II n’est pas sans intérêt de chercher ici les sources de l’estime qu’avait l’archevêque Basile pour la culture européenne. Il a le sentiment aigu que même l’Europe sécularisée est imprégnée d’un esprit chrétien, que l’on devine dans toute son expérience de vie et dans la poésie en particulier. Le fondement chrétien de l’Europe est évident pour celui qui a des yeux pour voir et des oreilles pour entendre. Il n’a pas besoin d’être déclaré formellement. Cette reconnaissance à l’égard de l’Europe, Mgr Basile la gardera toujours, comme il gardera toujours la conscience d’appartenir à la culture chrétienne orientale. Il a une merveilleuse capacité de trouver dans le monde qui l’entoure des reflets de la vérité qui l’intéresse. Dans les lettres à son frère Igor A. Krivochéïne du 2 octobre et du 8 décembre 1956 il s’émerveille sincèrement des œuvres du créationniste anglican connu Eric Lionel Mascall (4) et de l’évolutionniste catholique Teilhard de Chardin. Et cependant il n’idéalise nullement la vie européenne.

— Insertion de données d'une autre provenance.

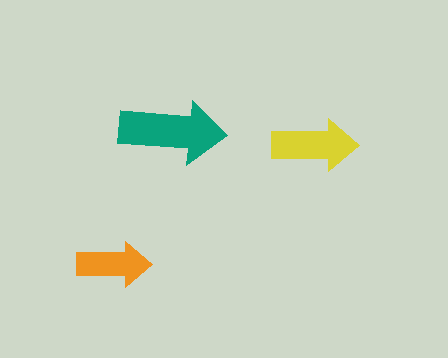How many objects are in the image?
There are 3 objects in the image.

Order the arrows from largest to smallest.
the teal one, the yellow one, the orange one.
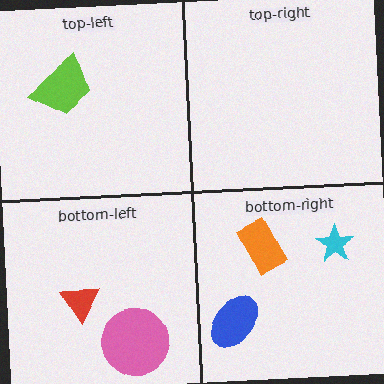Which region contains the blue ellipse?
The bottom-right region.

En 1956, Mgr Basile se voit placé devant une décision difficile: quitter l’Angleterre et Oxford, commencer à travailler sur le commentaire et l’édition des œuvres de saint Syméon le Nouveau Théologien et servir en France, à Paris. Dans une lettre du 10 juillet 1956, envoyée d’Oxford à I. A. Krivochéïne à Moscou, il donne une évaluation comparative des deux pays: «Du point de vue ecclésiastique, c’est mieux en France, car il y a là plus d’Orthodoxes, et la vie ecclésiale y est mieux organisée. Généralement, la situation intellectuelle et culturelle de la France m’est beaucoup plus proche… En général, intellectuellement les Français sont plus forts que les Anglais». Et encore: «L’Angleterre est un pays plus libre que la France, la police est moins arbitraire ici, les autorités et la société se comportent mieux à l’égard du patriarcat de Moscou».

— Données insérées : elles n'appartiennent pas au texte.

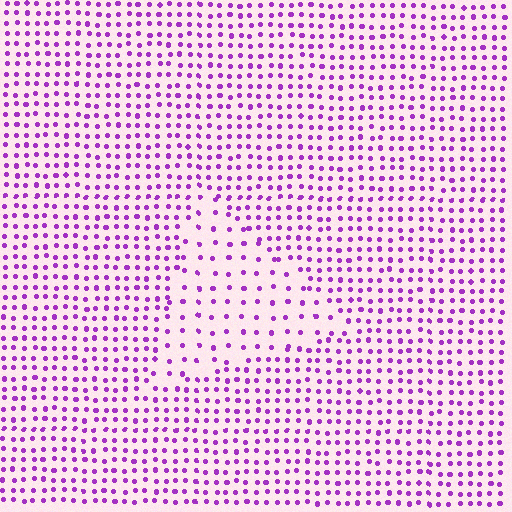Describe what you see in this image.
The image contains small purple elements arranged at two different densities. A triangle-shaped region is visible where the elements are less densely packed than the surrounding area.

Dans une lettre du 25 décembre 1956, envoyée d’Oxford, il décrit sincèrement à son neveu Nikita I. Krivochéïne son amour pour l’Europe: «Bien que je vive en Occident et que j’estime et même aime l’Occident en beaucoup de choses, je ne suis pourtant pas un «Occidentaliste». J’aime beaucoup plus le monde grec que le monde latin, Byzance que le moyen âge occidental, et bien sûr l’Orthodoxie et non le Catholicisme romain. J’aime beaucoup aussi la Russie, toute sa culture et son histoire, bien que Byzance et l’Orthodoxie «patristique» me soient peut-être encore plus proches». Son patriotisme était en même temps dépourvu de toute bigoterie. Ainsi, dans une lettre du 2 janvier 1976 à Igor A. Krivochéïne, il parle des «Lettres de Russie» d’Astolphe de Custine. — interdites comme diffamatoires par la censure impériale en 1843, — comme contenant «des observations et des remarques géniales» tout en étant, évidemment, «d’une monstrueuse incompréhension et partialité».

Toutefois, l’on sent l’appartenance de Monseigneur à la culture européenne à un niveau plus intérieur, qui n’apparaît pas à première vue à la lecture de ses lettres. Monseigneur n’était pas du tout étranger aux questions d’actualité. Dans ses lettres, surtout celles adressées à son frère à Paris (dans celles qu’il envoya à Moscou on sent une forte autocensure), il y a constamment des appréciations des événements de la politique mondiale, appréciations morales notamment où il se montre une personnalité vraiment universelle. Ici il manifeste un sens particulier de l’histoire dans la mesure où l’intensité des émotions est liée au pouls accéléré des événements. Cela est particulièrement sensible dans les lettres de l’année 1975, particulièrement folle dans l’histoire du monde: les complications des relations entre l’Est et l’Ouest, interprétées par beaucoup comme une concession au communisme agressif, la chute de Saigon, Helsinki, la terreur en Espagne et la révolution au Portugal, la répression du mouvement dissident en URSS, l’Archipel Goulag, le «Soyouz-Appolon» soviéto-américain, — le temps avait accéléré son pas et la prière du chrétien avait de la peine à suivre.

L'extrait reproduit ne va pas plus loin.